People from all walks of life can be seen participating in this Night of Heritage. From the Baby Boomers to Generation X to the Millenials, you can feel the sense of camaraderie and pride. You can hear and see the older generation sharing their stories to the younger ones. 

Instead of a flashlight to light their way or pen and paper to write things down, participants were holding cameras and phones to document their observation and contact with culture and history. They would savor the moments once the photos have been uploaded to their social networking sites. Their memories forever etched in the digital world.

Fiesta at the Parian


There was a fiesta atmosphere when walking on the streets of downtown Cebu. A sense of community could be felt in the air. As I looked back and remember those exhilarating hours, I desperately hope that the experience of Cebu's Gabii Sa Kabilin would mean something to people. That it would be more than what they expected. We have to prepare for the future by bringing together the present with the past. Now is not the time for divisiveness. Let's bring back the "Bayanihan" Spirit that we, Filipinos, are known for. 

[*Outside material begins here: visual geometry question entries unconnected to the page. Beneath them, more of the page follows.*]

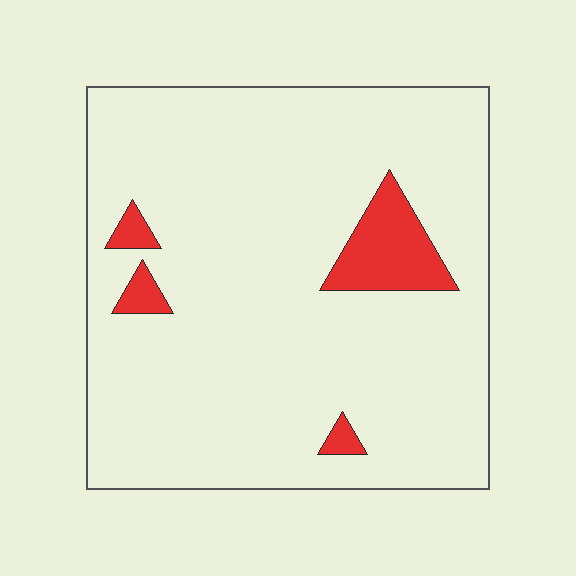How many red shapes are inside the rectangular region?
4.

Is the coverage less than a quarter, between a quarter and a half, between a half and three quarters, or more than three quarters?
Less than a quarter.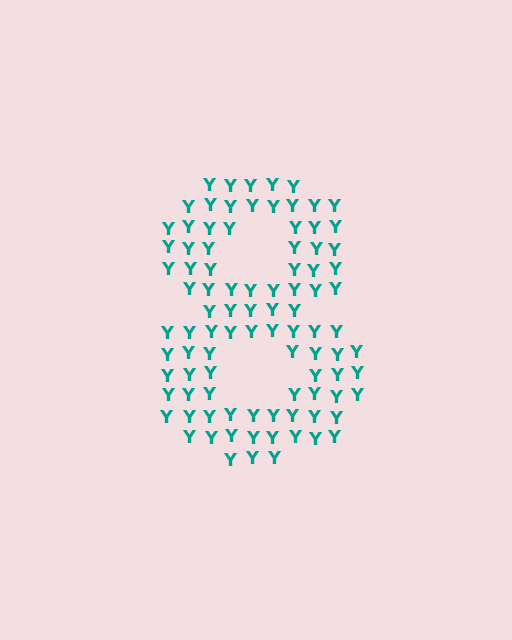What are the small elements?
The small elements are letter Y's.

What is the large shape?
The large shape is the digit 8.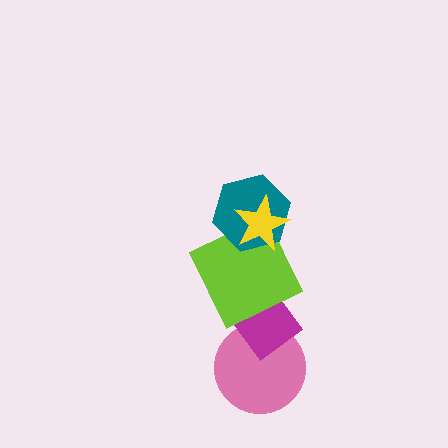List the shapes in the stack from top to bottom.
From top to bottom: the yellow star, the teal hexagon, the lime square, the magenta rectangle, the pink circle.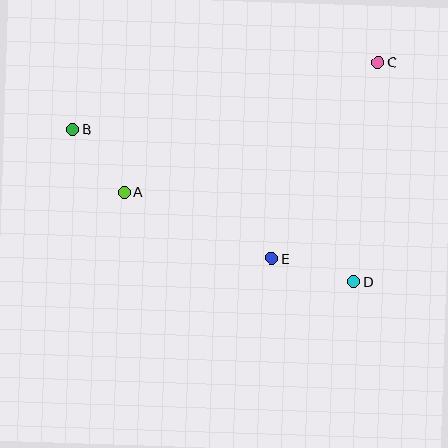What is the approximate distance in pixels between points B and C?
The distance between B and C is approximately 313 pixels.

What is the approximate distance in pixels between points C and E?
The distance between C and E is approximately 223 pixels.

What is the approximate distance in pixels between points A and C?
The distance between A and C is approximately 285 pixels.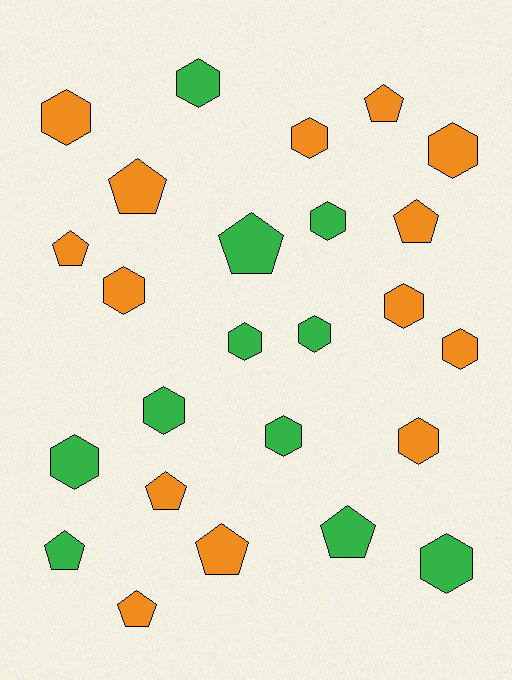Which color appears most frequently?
Orange, with 14 objects.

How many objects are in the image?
There are 25 objects.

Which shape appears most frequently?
Hexagon, with 15 objects.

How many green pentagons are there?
There are 3 green pentagons.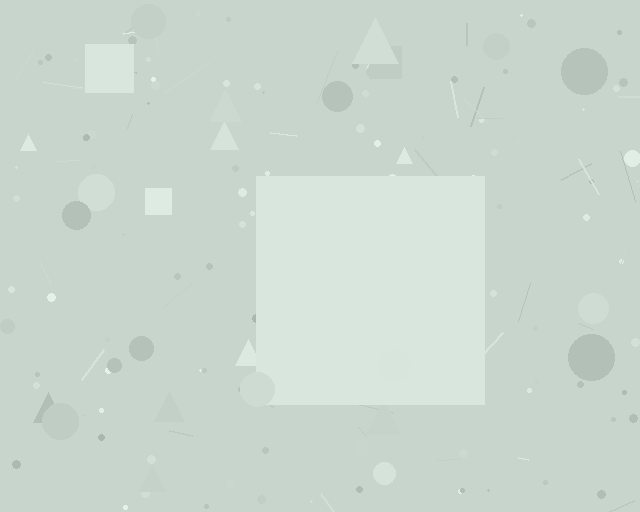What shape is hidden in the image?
A square is hidden in the image.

Philippine President Manuel Luis Quezon once said, "You do not live for yourselves and your families alone. You are a part of society to which you owe definite responsibilities." And almost 80 years later, that quote still resonates to the present condition of our society. 

It was truly a night of heritage, as we embarked on creating a new chapter to add to Sugbo's glorious history.

What will be your imprint in this world? What kind of footprint will you be leaving behind?